Imagen de un pub inglés.
Image caption Más de 2.300 bares cerraron sus grifos este año, según un estudio.

Según el libro de los estereotipos, un francés nunca podrá separarse de su baguette, un chino de su plato de arroz y un británico de su pinta de cerveza. Sin embargo, la crisis económica podría obligar a este último a buscar un nuevo sitio para beber y socializarse: los pubs están cerrando a un ritmo récord.

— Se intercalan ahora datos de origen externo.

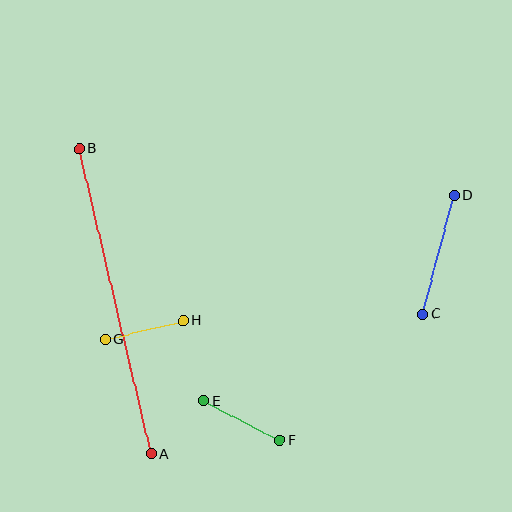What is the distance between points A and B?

Según el informe anual de la Asociación británica de Pubs y Cerveza (BBPA, por sus siglas en inglés), 52 bares por semana cerraron sus grifos en la primera mitad de este año, más de 2.300 en total.

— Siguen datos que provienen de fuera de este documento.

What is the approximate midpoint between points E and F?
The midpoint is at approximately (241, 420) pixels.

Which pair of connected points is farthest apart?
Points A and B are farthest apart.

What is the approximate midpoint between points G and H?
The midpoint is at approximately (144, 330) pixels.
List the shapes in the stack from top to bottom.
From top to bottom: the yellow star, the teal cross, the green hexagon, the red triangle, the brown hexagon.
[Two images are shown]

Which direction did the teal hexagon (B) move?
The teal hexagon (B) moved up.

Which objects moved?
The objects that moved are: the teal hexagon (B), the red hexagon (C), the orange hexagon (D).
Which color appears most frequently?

Ésta es la cifra más alta desde que la organización comenzó a tomar el pulso de este icónico lugar de encuentro británico, en 1990.

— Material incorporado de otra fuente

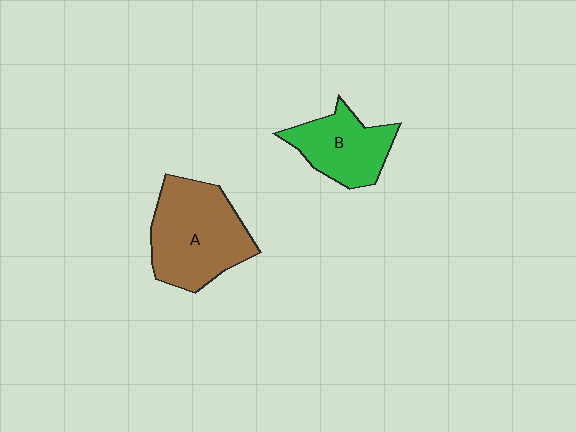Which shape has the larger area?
Shape A (brown).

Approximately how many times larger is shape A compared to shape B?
Approximately 1.5 times.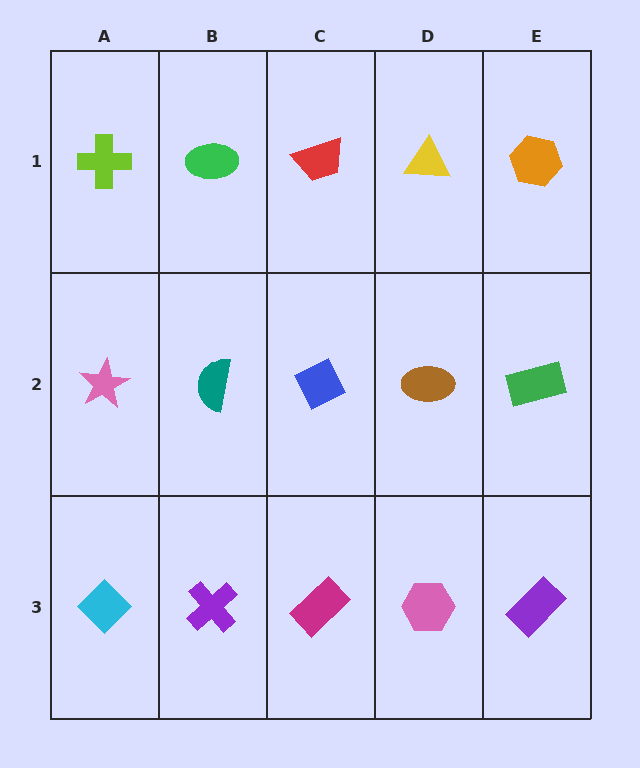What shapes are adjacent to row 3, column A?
A pink star (row 2, column A), a purple cross (row 3, column B).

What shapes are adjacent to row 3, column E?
A green rectangle (row 2, column E), a pink hexagon (row 3, column D).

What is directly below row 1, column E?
A green rectangle.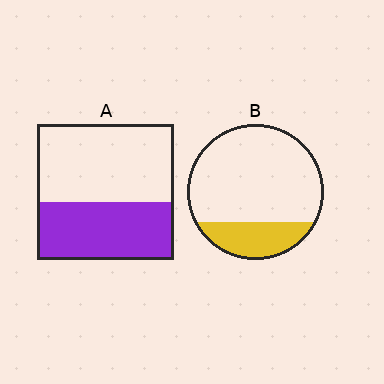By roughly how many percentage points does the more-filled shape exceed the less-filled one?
By roughly 20 percentage points (A over B).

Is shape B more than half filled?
No.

"La principal causa ha sido la recesión", dijo un vocero de la asociación, aunque también se mencionó la prohibición gubernamental de fumar en estos locales y el aumento de los impuestos como culpables secundarios de las sillas vacías.

Las grandes cadenas sí crecen

Image caption Según algunos clientes, el cierre se debe a la carencia de un buen servicio.

Los pubs locales fueron los más vulnerables a la caída de la economía en el país, según el estudio. Por otro lado, los bares que pertenecen a grandes cadenas y las cafeterías siguieron creciendo a un ritmo de dos por semana.

Los menos afectados son aquellos que ofrecen también comidas y otros servicios.

"Los pubs ya están empezando a diversificarse, pero desgraciadamente, es muy difícil convertir un típico pub de barrio en un bar de moda como los del centro de la ciudad", advirtió la asociación.

Sin embargo, como cuestionó el analista económico de la BBC Simon Atkinson, ¿hay motivo para preocuparse por estos cierres en un estado donde aún quedan 53.000 pubs?

Según explicó Atkinson, entre los acérrimos seguidores de las noches de pub hay un cierto consenso sobre las causas que realmente están provocando la pérdida de clientes: no satisfacen sus necesidades.

Renovarse o morir

Hace cinco años, Mark Hopkins compró un pub condenado a cerrar en la ciudad de Harrogate, en el norte de Inglaterra. Los bares de las ciudades vecinas han desaparecido, por lo que él ha ganado clientela.

"Claro que la cosa está difícil. Yo también lo he pasado mal, pero muchos de los cierres de pubs se deben a su baja calidad", dijo.

Una bienvenida amistosa y educada y un equipo de camareros presentables le han ayudado a mantener su negocio, sin olvidar, dice, la limpieza de los baños, "un barómetro esencial de las mujeres a la hora de valorar un negocio".

¿Llegó entonces la hora de pedir la última ronda? Según dijo Mark Hunter, director ejecutivo de la compañía que comercializa la marca de cerveza Carling, el cierre de bares no significa el fin de una tradición, sino su perfeccionamiento.

"Los pubs que sobrevivan serán los que ofrezcan más hospitalidad y aquellos en los que los clientes disfruten de una mejor experiencia a medio y largo plazo", dijo.

Por las dudas, la BBPA lanzó una campaña para "salvar los pubs" y pidió al gobierno británico su apoyo para frenar el cierre de estos espacios, un fenómeno que ya ha causado la pérdida de 24.000 puestos de trabajo, según el director de la asociación, David Long.